No, not the news.
I can't watch that because I inevitably end up withdrawing into my shell and hiding out with my emotions for at least hours, sometimes days.
My window into the world is Facebook and I have tailor made my newsfeed to only show me things I am interested in. I think this is fabulous, except for days like today.
Today was very different.
Today I found out that one of my role models and inadvertent mentors left this world for good.
When I powered up my phone, the first thing I saw was a text message from my best friend.
"David bowie died yesterday. :'("
I thought I had misread this.
I didn't even have both eyes open yet and it's my rule that if I still have one eye closed, I can go back to sleep. When the meaning behind the text actually sank in, both eyes popped wide open and disbelief set in.
My Facebook feed confirmed it.
How horribly sad. I lay there just waking up and thought how horrible it must be for his family.
Then the reality began to dawn on me:
DAVID BOWIE was dead.
Ziggy Stardust was dead.
Aladdin Sane was dead.
The Thin White Duke was dead.
Jareth, the Goblin King was dead.
The first and the last one hit me hardest.
I was surprised by my reaction. Anyone who knows me, knows I am not one to have what I would consider to be "role models." I'm very much my own person, so much to the extent that it has caused a fair share of emotional stress in the past. I have people that I respect, but not a lot of people that I like enough to emulate or put on a pedestal. In this way I am very much my Capricorn sun sign, yet today as I'm laying in bed, I felt a giant black hole open up inside my chest and I started to cry.
My first thought was, "alright, buddy, suck it up," but then I remembered sitting in the living room of my childhood home, Labyrinth on the television. The ending credits rolling on the screen and me pushing rewind on the VCR and dancing around the room with excitement while I listened to the loud whirring sound that the tape made as it exchanged spools. And then that defining CLICK that meant it was ready to go again and me exuberantly pushing PLAY so that I could watch the Goblin King dance with all of his minions for the umpteenth time that day.
I was six years old.
So, today, I decided to let myself cry a little for the loss of a big part of my childhood.
I let myself cry for the loss of a man who created a stability for me when I was a kid and even through my teens and early twenties.
The thing is- I didn't even realize any of this until this morning when I got that text message.
I never analyzed my relationship to this man I had never met or the character he played in one of my all time favorite (especially during my childhood) movies. The emotions that welled up in me at the news of his passing were INTENSE so I decided I should look at it a little closer.
What I found was interesting.
David Bowie helped define my identity.
His character in Labyrinth, which I clearly remember once watching 11 times in two days, introduced me not only to the idea of magic (which is pretty much how I make my living as an adult) but to the idea that gender stereotypes could be broken.

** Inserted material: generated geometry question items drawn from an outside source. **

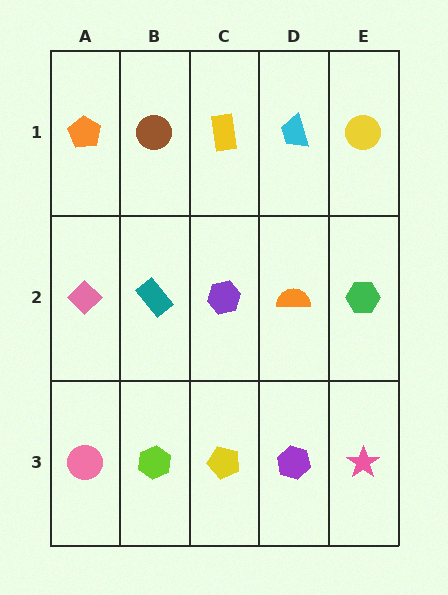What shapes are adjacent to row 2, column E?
A yellow circle (row 1, column E), a pink star (row 3, column E), an orange semicircle (row 2, column D).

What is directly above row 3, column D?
An orange semicircle.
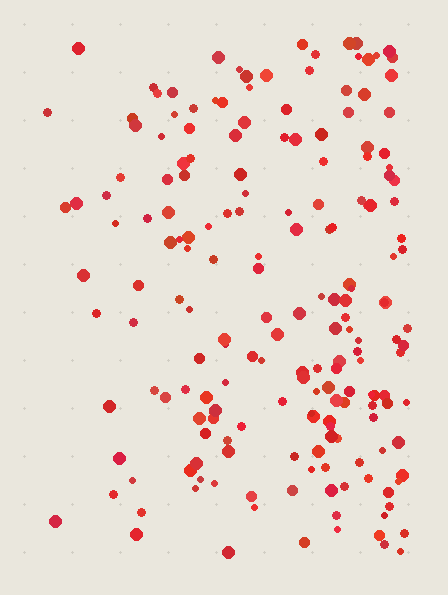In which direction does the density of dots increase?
From left to right, with the right side densest.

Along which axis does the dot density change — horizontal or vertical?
Horizontal.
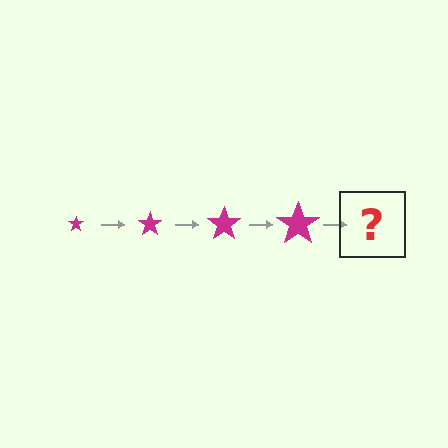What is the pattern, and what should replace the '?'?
The pattern is that the star gets progressively larger each step. The '?' should be a magenta star, larger than the previous one.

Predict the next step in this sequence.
The next step is a magenta star, larger than the previous one.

You see, I was raised in a very Christian household and was later put into a severely strict private school, but for some reason (thank the gods) my mother didn't mind me watching movies like Labyrinth and the Dark Crystal. This means that when I was six years old, I met Jareth the Goblin King and became just as lost in his maze as Jennifer Connellys character ever was.

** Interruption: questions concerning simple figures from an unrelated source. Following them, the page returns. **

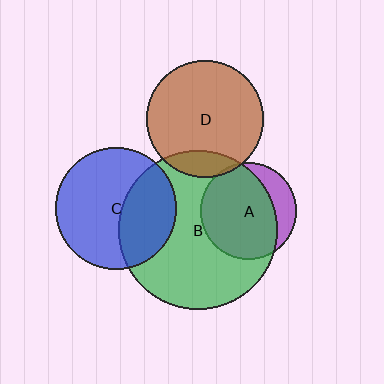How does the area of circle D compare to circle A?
Approximately 1.5 times.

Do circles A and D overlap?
Yes.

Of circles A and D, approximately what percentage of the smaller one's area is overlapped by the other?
Approximately 5%.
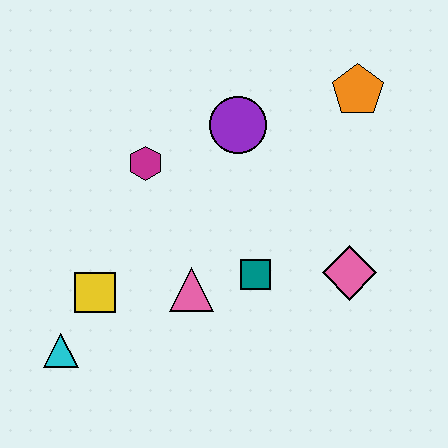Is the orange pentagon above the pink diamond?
Yes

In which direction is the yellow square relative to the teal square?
The yellow square is to the left of the teal square.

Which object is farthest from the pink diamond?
The cyan triangle is farthest from the pink diamond.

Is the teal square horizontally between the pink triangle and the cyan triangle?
No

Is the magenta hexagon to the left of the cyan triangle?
No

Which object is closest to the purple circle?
The magenta hexagon is closest to the purple circle.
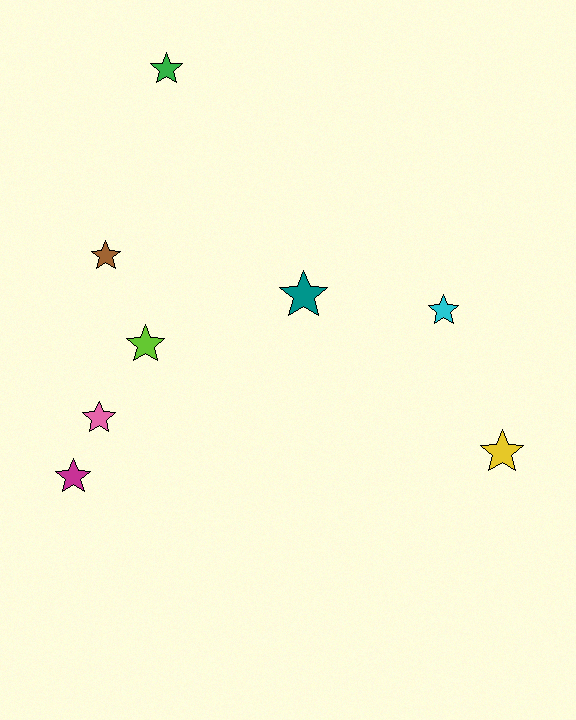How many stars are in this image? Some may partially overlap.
There are 8 stars.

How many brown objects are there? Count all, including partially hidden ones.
There is 1 brown object.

With his severe eye makeup, tight pants, punk rock hair, high heels and fabulous black gothic cape, David Bowie, a.k.a. Jareth, opened my very young eyes to what my world could be if I wanted it to be. He instilled in me a sense of experimentation that has stuck with me all my life.
He made me feel like I was OK when everything else in my life- on purpose or inadvertently- told me I was not.
He was an idea that stuck with me all through my childhood and into my teens when I discovered his music. Space Oddity BLEW MY MIND and is probably one of the main reasons that I love science fiction so much.
David Bowie was a huge influence on me through all of my work in art school and he was instrumental in me having the courage to come out to my parents. He is the reason I had the guts to be myself at such a young age and is one of my heroes ( not just for one day, but for life) because he did things HIS way and was not afraid to stand up and say exactly what he thought.
All these things, I learned from watching him, reading about him and listening to his outrageous music.
I learned from him that I could be whatever I wanted to be as long as I had the strength and the will and the courage to make it happen.
David Bowie was fearless.
So I became fearless.
Watching all the videos of the memorial services all over the world tonight- fans singing and crying and celebrating his life- I realize I'm not alone in these feelings. This man, over the forty years of his incredible career, changed the face of music, fashion and gender stereotyping. And I think the icing on the cake is that he described himself as a "closeted heterosexual."
I think that Mister Bowie was fabulous in everything he did and the world is a much better, stranger and more odd place for having known him.
He will continue to fascinate people for many many years to come, I am sure, but tonight.....
Tonight he is sorely missed. The thought of all the people that have the courage to be themselves because of Jareth and Ziggy- those thoughts are beginning to fill in that giant black hole that opened up in my chest when I read that text message this morning.
Thank you for being brave enough to live YOUR life, David, instead of someone else's.